Un village hongrois, lieu de pèlerinage prisé des Juifs ultra-orthodoxes
Pour certains riverains, c'est un "choc culturel" mais les maisons trouvent rapidement preneur et nombreux sont ceux qui profitent des retombées économiques
Prières psalmodiées les yeux fermés et foule vêtue de noir : des dizaines de milliers de juifs ultra-orthodoxes convergent toujours plus nombreux chaque année vers la tombe d’un célèbre rabbin thaumaturge, dans le nord de la Hongrie.
« On dit que quiconque vient ici aura une vie bénie », lance Tobi Ash, 57 ans, rencontrée par l’AFP à Bodrogkeresztur, village de 800 âmes niché au cœur des vignobles de Tokay.
Cette arrière-arrière-petite-fille du rabbin Yéchaya Steiner, mort en avril 1925 après avoir consacré sa vie aux pauvres, lui a rendu hommage trois jours durant.
Comme elle, les hassidiques – qui appartiennent à l’un des courants de l’orthodoxie juive – sont venus de toute la diaspora, par vols charters, bus ou même hélicoptères pour les VIP.
« Les gens sentent que mon aïeul les écoute et ils renouent avec leurs racines » en lui demandant de leur donner la santé ou de marier leurs enfants, explique son cousin Menachem Mendel Rubin, 38 ans, qui fait régulièrement le voyage depuis New York.

Aider Juifs et non-juifs
Bodrogkeresztur, située à 220 kilomètres au nord-est de Budapest, abritait autrefois une importante communauté ashkénaze. Mais 750 d’entre eux ont été déportés vers les camps de la mort nazis durant la Seconde Guerre mondiale et presque aucun n’en est revenu.
Né dans la commune, Israel Grosz a survécu à la Shoah avant d’émigrer aux Etats-Unis. Agé de 92 ans, l’homme arborant barbe blanche et grand sourire est le plus ancien parent vivant du rabbin Steiner.
« On m’appelle chaque jour pour savoir si j’ai hérité des pouvoirs de mon grand-père », s’amuse-t-il.

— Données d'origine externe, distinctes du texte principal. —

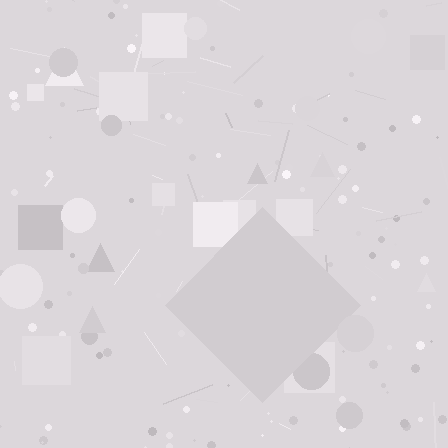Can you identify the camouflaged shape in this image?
The camouflaged shape is a diamond.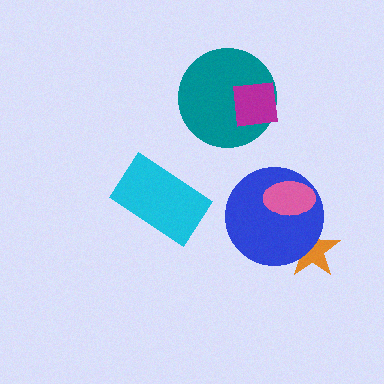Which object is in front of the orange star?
The blue circle is in front of the orange star.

La parenthèse communiste refermée après 1989, la famille a racheté la maison ancestrale et commencé à accueillir les croyants. « Maintenant on reconstruit la synagogue », dit fièrement Menachem Mendel Rubin, portant longue gabardine et papillotes.
Les femmes, moins nombreuses, et les hommes sont strictement séparés. La Torah en hébreu n’est jamais loin et sous la grande tente blanche dressée, on cuit les galettes de pain azyme, les plats en sauce de viande casher et les rugelach, des croissants au chocolat.

Le rabbin Steiner aidait les juifs comme les non-juifs et le villageois Laszlo Bozso, 87 ans, se souvient que sa grand-mère était venue lui demander conseil en matière de planning familial.
« C’est grâce à cela que je suis ici, c’est un peu un miracle », confie-t-il, assis sur un banc en observant la foule des nouveaux arrivants.
Retombées économiques
Dans le cimetière juif, situé sur la colline surplombant le village, Sean Casper, un Londonien de 55 ans, a « prié pour tous ceux » qui se sont signalés sur Facebook.

Sur le mausolée en pierre, s’empilent des milliers de lettres portant les noms des pèlerins et de leurs proches n’ayant pu se déplacer.
Selon les organisateurs, environ 50 000 participants ont été recensés cette année, alors qu’ils n’étaient que quelques milliers il y a dix ans. Un nombre amené à doubler, voire tripler, à l’occasion du centenaire de la mort du rabbin en 2025.
Pour certains riverains, c’est un « choc culturel », commente le maire Istvan Rozgonyi, d’autant que cette fois, la police a préféré boucler les lieux afin d’éviter les embouteillages causés par les cars affrétés.

Signe de l’effervescence : les maisons trouvent rapidement preneur et nombreux sont ceux qui profitent des retombées économiques.
C’est le cas de Tamas Kurucz, 34 ans, qui vend des aimants à l’effigie du rabbin. « J’aime cette atmosphère festive », lâche-t-il entre deux clients en quête d’un souvenir à mettre sur la porte du frigo.